Frequently Asked Questions

1. How many calories should you eat for breakfast?

The amount of calories you should consume during breakfast relies on a variety of elements, such as your daily nutritional needs, tastes, health objectives, and overall dietary pattern.

While many people find that having their morning meal at one-third or one-fourth of their day caloric intake works for them, other people may need to change this amount based on their particular needs.

2. How many calories should you eat for lunch or dinner?

The number of calories you should eat for lunch or dinner varies based on many factors, including your personal preferences.

For example, while some people may enjoy eating a large lunch and smaller dinner, others may decide to distribute their calorie intake more evenly.

Therefore, because everyone’s needs and preferences are different, it’s best to find what works for you and stick to it when planning your meals.

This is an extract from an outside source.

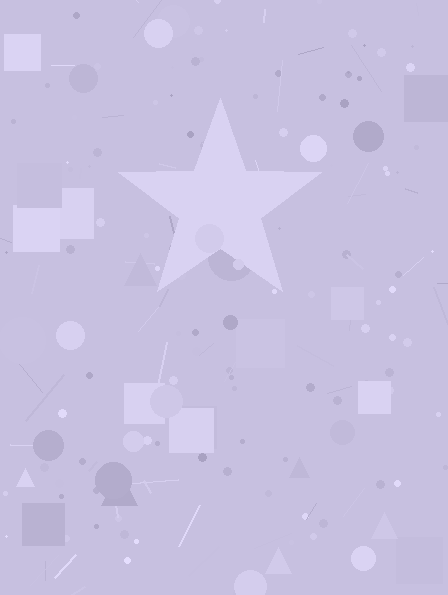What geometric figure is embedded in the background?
A star is embedded in the background.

3. How many calories should you eat to lose weight?

The number of calories that you need to lose weight depends on several factors.

To support sustainable weight loss, cut back on ultra-processed items like sugary beverages, ice cream, fast food, and high calorie snack foods. Furthermore, try increasing your physical activity.

A dietitian can help you determine your calorie needs and an appropriate calorie goal to support weight loss.

4. How many calories should you eat to gain weight?

To gain weight, you need to be in a calorie surplus, meaning that you take in more calories than you burn.

Try eating more high calorie, nutrient-dense foods like nut butters, full fat yogurt, and fatty fish.

5. How many calories should you eat to gain muscle?

A calorie surplus, or eating more calories each day than you burn off, is often necessary for building muscle.

Your daily calorie requirements may need to be raised by a few hundred calories. You can create a suitable plan with the assistance of a sports nutritionist.